Until recently, I was confused about the action of "Ghazi Ilmdin Shaheed". But now, I'm not.
The following article is a result of my own research and the lack of answers to the three lines of argument I will present. I might be wrong but I have the right to have an opinion. Feel free to disagree and debate but don't take it as an insult.
1. Death penalty for blasphemy:
It has been stated/ proved on multiple accounts that the death penalty for blasphemy is not justified in the Quran. I confirmed this with my research and I'll narrate just two verses to prove my point:
"when ye hear the signs of Allah held in defiance and ridicule, ye are not to sit with them unless they turn to a different theme: if ye did, ye would be like them. For Allah will collect the hypocrites and those who defy faith - all in Hell" (Quran 4:140)
"...but indeed they uttered blasphemy,...If they repent, it will be best for them; but if they turn back (to their evil ways), Allah will punish them..."(Quran 9:74)
We know from our readings of the Quran that punishments are told every time with a crime (which is not there on this occasion). Secondly, the verse also refers to hypocrites i.e. Muslims with weak faith. Hence, not only will Allah punish blasphemy Himself but even hypocrites will be dealt by Him.
As for Ahadith, we know that accounts of both death penalty and forgiveness exist. But we also know that a Hadith is never absolute i.e. it can be out of context. A particular account is narrated by an observer which is not always and never completely done in context. We are told what happened, but we are not (and perhaps cannot be) told exactly why it happened. In other words, Ahadith fall into hearsay evidence.
Now, we have three choices:
a) Allah, telling us to leave the issue to Him, in the Quran.
b) Hearsay evidence of forgiveness for blasphemy.
c) Hearsay evidence of death penalty for blasphemy.
Unfortunately, our right wing chose (and still chooses) the third one.
2. Imam Abu-Hanifa on blasphemy:
I personally do not believe in the teachings of a particular Imam, I believe in Muslim unity. But because the majority of Pakistanis follow Imam Abu-Hanifa, I'd like to share his view on blasphemy.
In simple words, he believes a non-Muslim cannot be given death penalty for blasphemy. The latter will always have such views, expressed or unexpressed. He can be punished under certain laws of the Islamic state but death penalty cannot be imposed.
This was followed by the British Empire when Raaj Pal was sentenced two years in prison under IPC 295-A for publishing the blasphemous book, originally written by an anonymous writer.
It's ironic how the British followed Imam Abu-Hanifa but the Muslims at that time did not.
Detailed answer here in Urdu.
3. Muslims under non-Muslim rule:
At that time, Muslims were under the rule of the British.

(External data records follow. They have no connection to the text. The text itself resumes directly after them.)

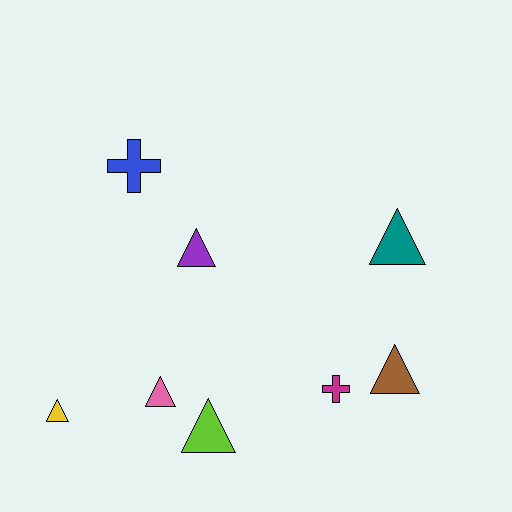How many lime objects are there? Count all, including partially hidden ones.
There is 1 lime object.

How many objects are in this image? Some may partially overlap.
There are 8 objects.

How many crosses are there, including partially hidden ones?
There are 2 crosses.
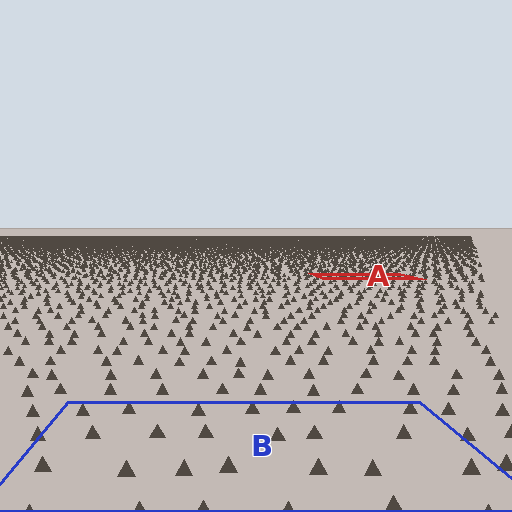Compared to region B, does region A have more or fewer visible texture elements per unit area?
Region A has more texture elements per unit area — they are packed more densely because it is farther away.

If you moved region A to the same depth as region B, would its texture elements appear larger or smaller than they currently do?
They would appear larger. At a closer depth, the same texture elements are projected at a bigger on-screen size.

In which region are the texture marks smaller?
The texture marks are smaller in region A, because it is farther away.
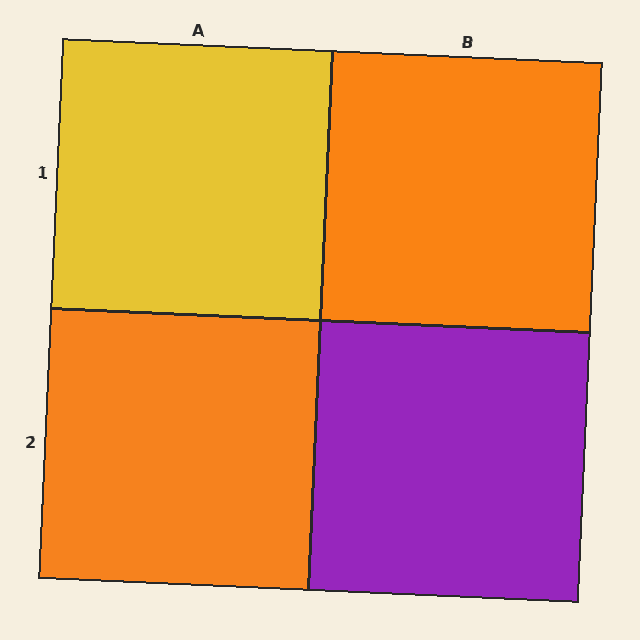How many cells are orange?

Muslims were a minority in the United India. As minorities, it is the Islamic duty of Muslims to follow the law of the land (which in this case was pluralist and not anti-Islamic in anyway). The social contract with the government was meant to be followed as a religious obligation. When Raaj Pal was sentenced to prison, it was the Islamic and moral duty of the Muslims to accept the decision of the court. Thus, they went against Islam by taking the law in their own hands. It does not fall into Jihad either because firstly, Jihad is against a nation, not a person. Secondly, blasphemy does not fall in the prerequisites of Jihad.

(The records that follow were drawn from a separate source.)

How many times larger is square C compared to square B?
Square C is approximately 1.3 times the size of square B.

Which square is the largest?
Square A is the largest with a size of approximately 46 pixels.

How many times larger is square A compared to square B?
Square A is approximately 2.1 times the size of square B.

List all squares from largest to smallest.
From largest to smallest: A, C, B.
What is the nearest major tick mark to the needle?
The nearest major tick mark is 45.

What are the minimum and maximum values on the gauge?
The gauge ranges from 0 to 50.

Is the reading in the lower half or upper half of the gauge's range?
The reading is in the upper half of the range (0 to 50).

It is often suggested that since Jinnah was a lawyer of Ilmdin, he approved of his action. This stance is ludicrous. Jinnah was a lawyer, bound by his duty to defend him. The argument can be comprehensively answered by the statement Jinnah made in the Assembly on September 11, 1929: “If my constituency is so backward as to disapprove of a measure like this then I say, the clearest duty on my part would be to say to my constituency, ‘you had better ask somebody else to represent you’.”

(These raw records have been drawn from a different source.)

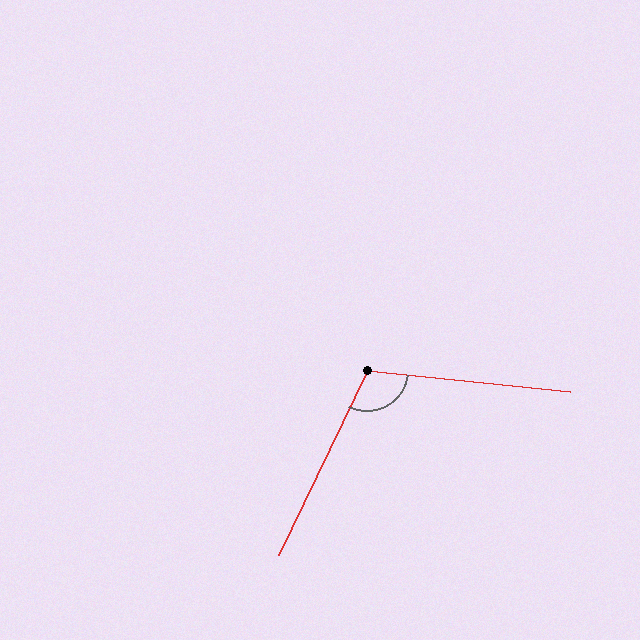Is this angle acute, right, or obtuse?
It is obtuse.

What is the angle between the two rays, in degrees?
Approximately 110 degrees.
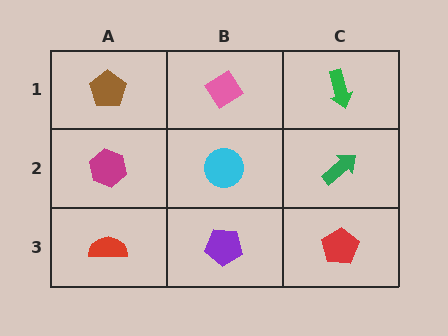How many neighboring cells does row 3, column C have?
2.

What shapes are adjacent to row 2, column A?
A brown pentagon (row 1, column A), a red semicircle (row 3, column A), a cyan circle (row 2, column B).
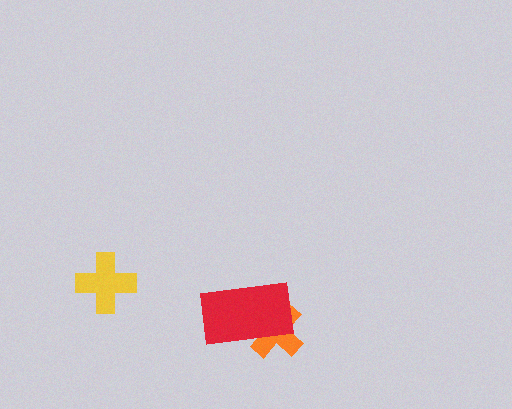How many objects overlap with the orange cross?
1 object overlaps with the orange cross.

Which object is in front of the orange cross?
The red rectangle is in front of the orange cross.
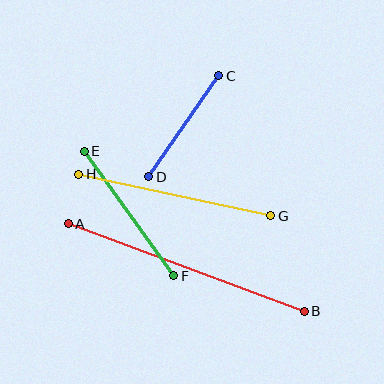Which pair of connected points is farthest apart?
Points A and B are farthest apart.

Here, I would like to clarify that the purpose of this article is not to insult Ilmdin. A crime consists of two parts- a malicious intent and an act. It's obvious that there wasn't any malicious intent, rather the love of the Prophet (PBUH). The malicious intent lies in those baseless teachings that instigate youngsters like Ilmdin and tell them that (God-forbid) the highest level of love for the Prophet (PBUH) is to kill someone in his name.
Unlike many people who will read this, I do not call anybody (in this case, Ilmdin) a Murtid (apostate) or a Kafir (infidel). Kindly refrain from calling me one too for having a particular opinion.